Drug therapy can also help reduce the sounds you hear in your ears. Tricyclic antidepressants and antianxiety medications, including Xanax, amitriptyline, and nortriptyline, can lessen the ear sounds in some cases. However, not everyone responds to drug therapy and the side effects can be bothersome.
Side effects of medications used to treat tinnitus may include:
- blurry vision
In rare cases, these medications can also cause heart problems.
Noise suppression machines can help dull the ringing, buzzing, or roaring by providing relaxing noises to mask your ear sounds.

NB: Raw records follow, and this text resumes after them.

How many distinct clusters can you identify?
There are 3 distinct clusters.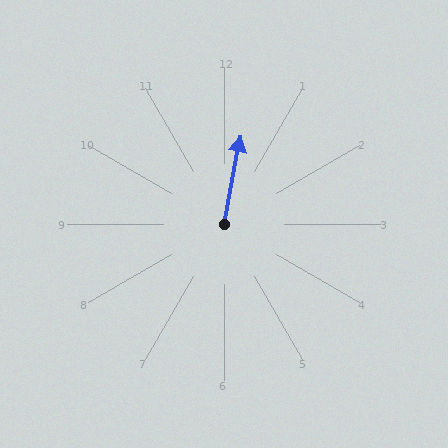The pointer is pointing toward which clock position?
Roughly 12 o'clock.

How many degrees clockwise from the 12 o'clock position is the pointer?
Approximately 11 degrees.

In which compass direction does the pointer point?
North.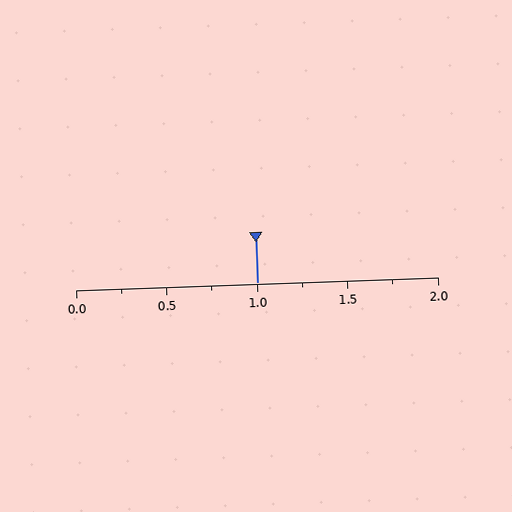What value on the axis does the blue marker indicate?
The marker indicates approximately 1.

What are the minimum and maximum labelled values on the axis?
The axis runs from 0.0 to 2.0.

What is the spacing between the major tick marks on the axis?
The major ticks are spaced 0.5 apart.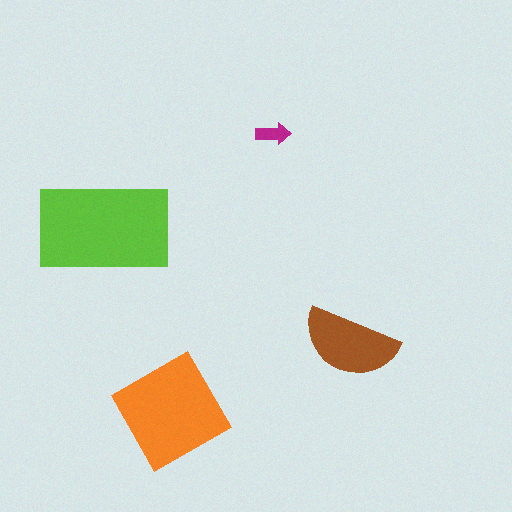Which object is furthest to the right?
The brown semicircle is rightmost.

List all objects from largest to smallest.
The lime rectangle, the orange square, the brown semicircle, the magenta arrow.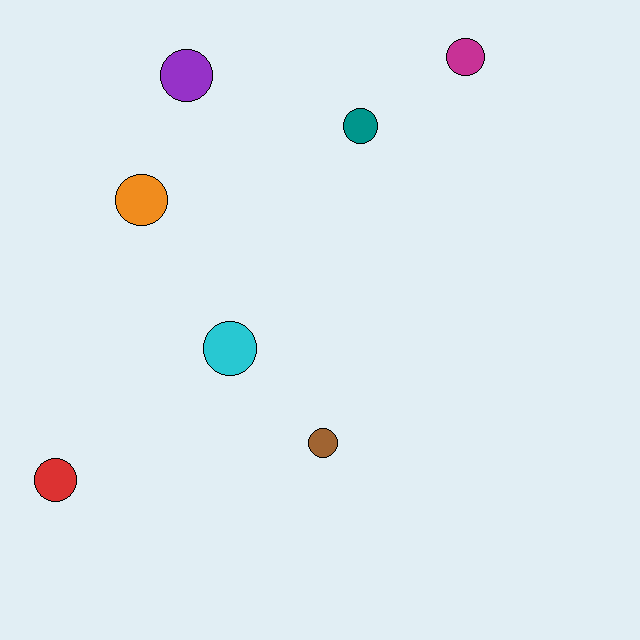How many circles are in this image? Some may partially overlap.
There are 7 circles.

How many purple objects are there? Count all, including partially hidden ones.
There is 1 purple object.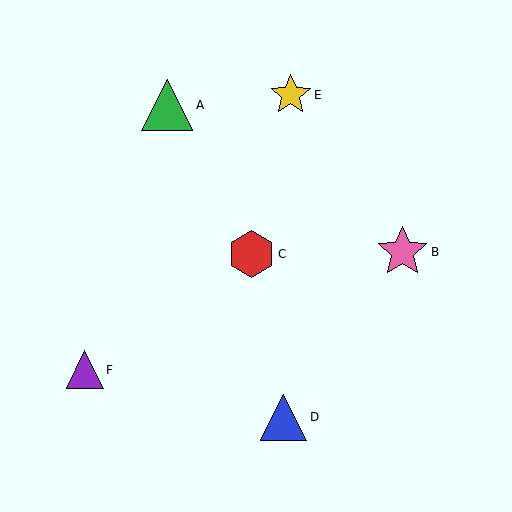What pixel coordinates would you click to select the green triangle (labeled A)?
Click at (167, 105) to select the green triangle A.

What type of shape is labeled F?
Shape F is a purple triangle.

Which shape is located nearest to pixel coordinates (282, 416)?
The blue triangle (labeled D) at (284, 417) is nearest to that location.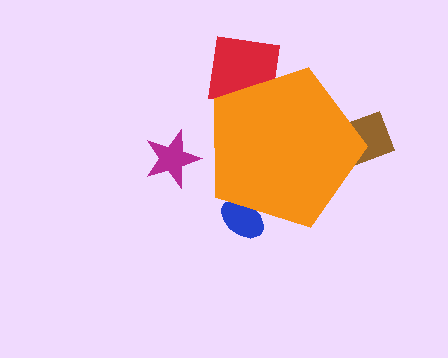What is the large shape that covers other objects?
An orange pentagon.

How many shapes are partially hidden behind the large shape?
3 shapes are partially hidden.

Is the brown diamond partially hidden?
Yes, the brown diamond is partially hidden behind the orange pentagon.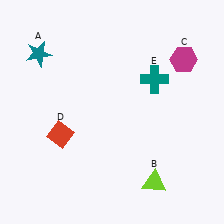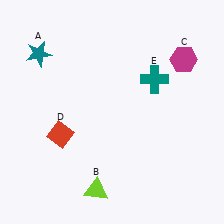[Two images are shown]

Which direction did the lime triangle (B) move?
The lime triangle (B) moved left.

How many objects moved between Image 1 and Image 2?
1 object moved between the two images.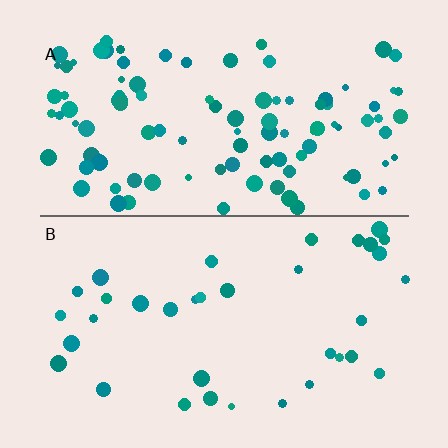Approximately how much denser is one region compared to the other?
Approximately 2.9× — region A over region B.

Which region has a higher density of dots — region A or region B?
A (the top).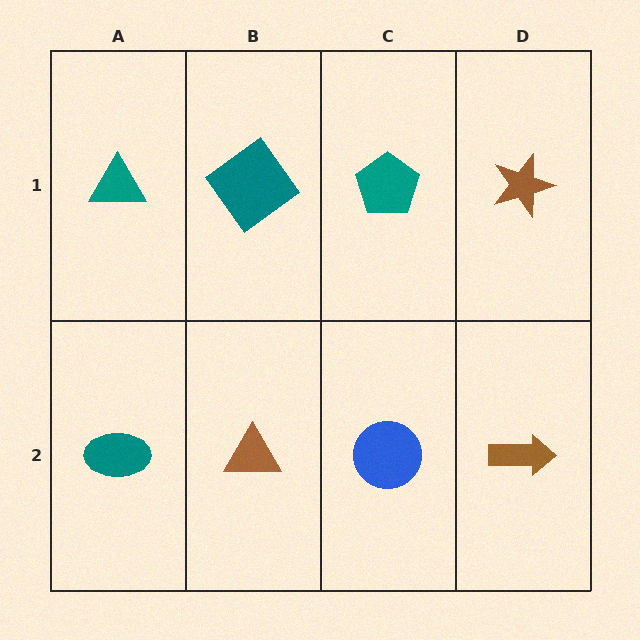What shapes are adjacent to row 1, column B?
A brown triangle (row 2, column B), a teal triangle (row 1, column A), a teal pentagon (row 1, column C).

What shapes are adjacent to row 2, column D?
A brown star (row 1, column D), a blue circle (row 2, column C).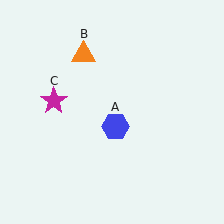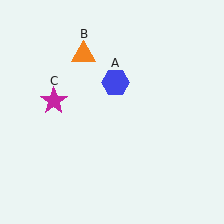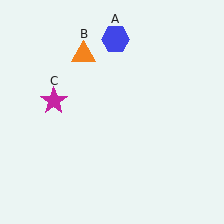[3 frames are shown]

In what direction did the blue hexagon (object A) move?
The blue hexagon (object A) moved up.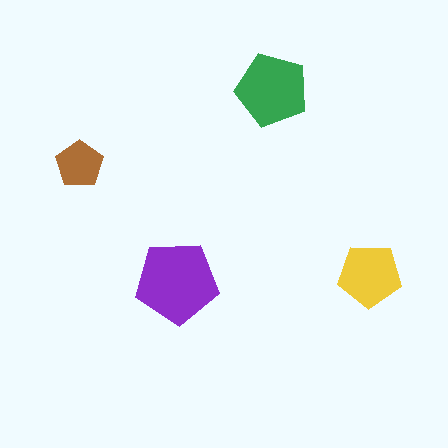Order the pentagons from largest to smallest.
the purple one, the green one, the yellow one, the brown one.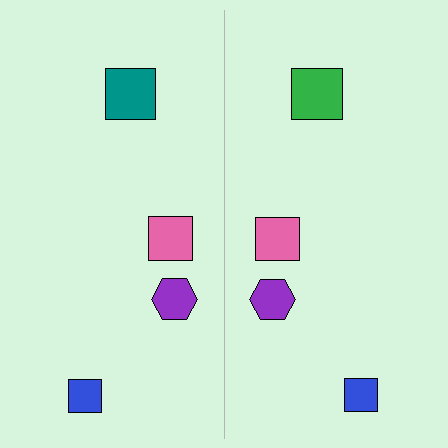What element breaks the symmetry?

You might also try a masking device that’s similar to a hearing aid and inserts into your ear.
You can also take steps to manage your tinnitus by reducing stress. Stress doesn’t cause tinnitus but can make it worse. Engage in a hobby or talk with a trusted friend or family member to reduce stress in your life. You should also avoid exposure to loud noises to lessen the severity of your tinnitus.
Hearing aids can be beneficial for some people with tinnitus. Sound amplification can help those who have trouble hearing normal noises due to their tinnitus.
Cochlear implants to restore lost hearing may also be effective. A cochlear implant is a device that allows your brain to bypass the damaged part of your ear to help you hear more effectively. A microphone implanted just above your ear works with an electrode inserted into your inner ear. The implant sends your auditory nerves the signals you need to process sound. Cochlear implants and other forms of electrical stimulation can help your brain interpret sounds properly.
Protect your ears from loud noises to help prevent tinnitus. Keep a close eye on the volume levels of your television, radio, and personal music player. Wear ear protection around noises louder than 85 decibels, which is the level associated with average traffic noise. Cover your ears if you’re surrounded by loud music or construction noise and proper ear protection, such as earplugs, isn’t available.
You should also avoid medications that may cause your tinnitus symptoms to recur, and schedule regular hearing tests with your doctor to promptly detect any problems with the structure of your inner and middle ear.